Testing cursor-based pagination with Webmock

Once upon a time I was working on importing orders from a phased out Shopify shop instance into an existing system. The application was already interacting with a new shop instance. The business wanted to extend the reporting and gain insight into legacy orders from previous shop, in addition to existing one.

The developers already implemented a tailor-made adapter to interact with Shopify API, which wrapped shopify_api gem. So far so good — I thought, and jumped straight into the core of the problem I had to solve. The low-level interaction details were abstracted away, allowing me to move focus elsewhere. Yet something was odd when I've been using this adapter against legacy shop endpoint. Some product variant resources were not to be found in the API although I could look them up in the admin UI.

The part of the adapter in question looked like this:

class ShopifyClient
  def find_variant_by_sku(sku)
    ShopifyAPI::Variant.find(:all, params: { limit: 250 }).find { |v| v.sku == sku }
  end
end

It got me thinking. Why do we use this particular value as the limit? And how many variants do we actually have in each of the shops?

Turns out that Shopify by default returns up to 50 items of the collection in the API response. The new shop had not much over 50 variants. Increasing the limit to fit existing variant count was surely a pragmatic way to overcome a similar problem in the past. However the legacy shop had over 400 variants. And the limit of 250 turned out to be the maximum one can set — for a reason. In general, the bigger the query set, the more time is spent:

preparing (querying the database, serializing results into JSON objects, streaming the response bytes)
consuming it (receiving bytes and parsing it into something useful)

Enter cursor-based pagination

Cursor-based pagination is the one where you navigate through a dataset with a pointer, marking the record where you left, and a number of records to read in a given direction.

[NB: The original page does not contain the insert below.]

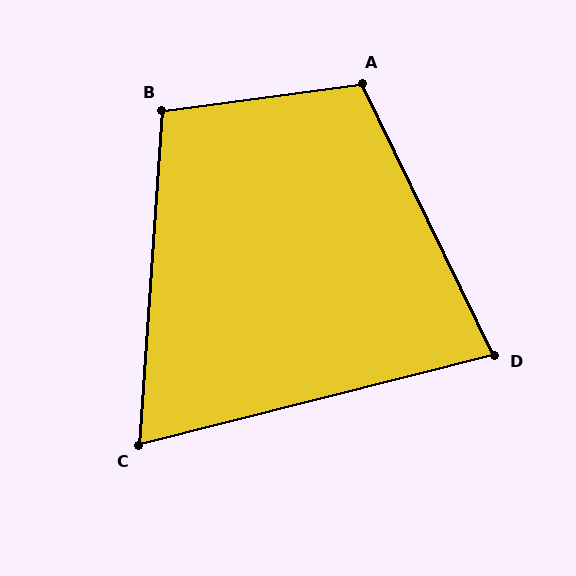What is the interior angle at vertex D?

In contrast to offset-limit pagination there's no situation where changing a part of the dataset prior to the cursor affects the next set of results. To quote a great explanation from JSON API specification:

For example, with offset–limit pagination, if an item from a prior page is deleted while the client is paginating, all subsequent results will be shifted forward by one. Therefore, when the client requests the next page, there’s one result that it will skip over and never see. Conversely, if a result is added to the list of results as the client is paginating, the client may see the same result multiple times, on different pages. Cursor-based pagination can prevent both of these possibilities.

In SQL databases there are some interesting performance implications as well.

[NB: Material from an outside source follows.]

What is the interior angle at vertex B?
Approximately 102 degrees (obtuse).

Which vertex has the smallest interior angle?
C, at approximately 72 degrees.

Shopify API exposes cursor-based pagination. The page_info parameter is our cursor, limit drives the number of results and we only move forward. This is how it looks like from API client gem perspective:

first_batch_products  = ShopifyAPI::Product.find(:all, params: { limit: 50 })
second_batch_products = ShopifyAPI::Product.find(:all, params: { limit: 50, page_info: first_batch_products.next_page_info })

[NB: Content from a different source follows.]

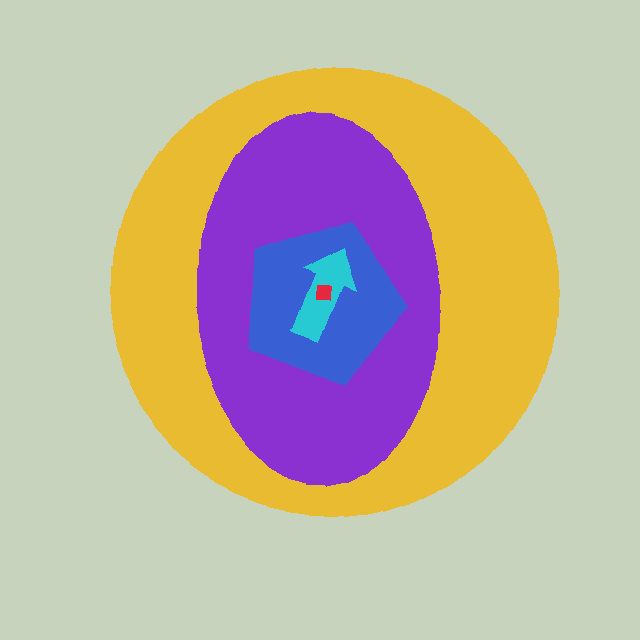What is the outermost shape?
The yellow circle.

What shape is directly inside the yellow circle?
The purple ellipse.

At this point I could have improved the API adapter and call it a day:

class ShopifyClient
  MAX_PAGE_SIZE = 250

  def find_variant_by_sku(sku)
    variants  = ShopifyAPI::Variant.find(:all, params: { limit: MAX_PAGE_SIZE })
    variants_ = variants
    while variants.next_page?
      variants = variants.fetch_next_page
      variants_.concat(variants)
    end
    variants_.find { |v| v.sku == sku }
  end
end

I did not 😱

In my worldview this ShopifyClient adapter is an abstraction of every 3rd party interaction we could have in this application. There may be reasons out of which I would change the implementation of the adapter. At the same time I would not like to change how the application interacts with the adapter.

When testing, I would like to extensively test how the adapter interacts with the 3rd party API on the HTTP protocol level. On the other hand, I would not like to exercise each piece of the application with that level of detail when it comes to 3rd party — only that it collaborates with the adapter in a way that is expected.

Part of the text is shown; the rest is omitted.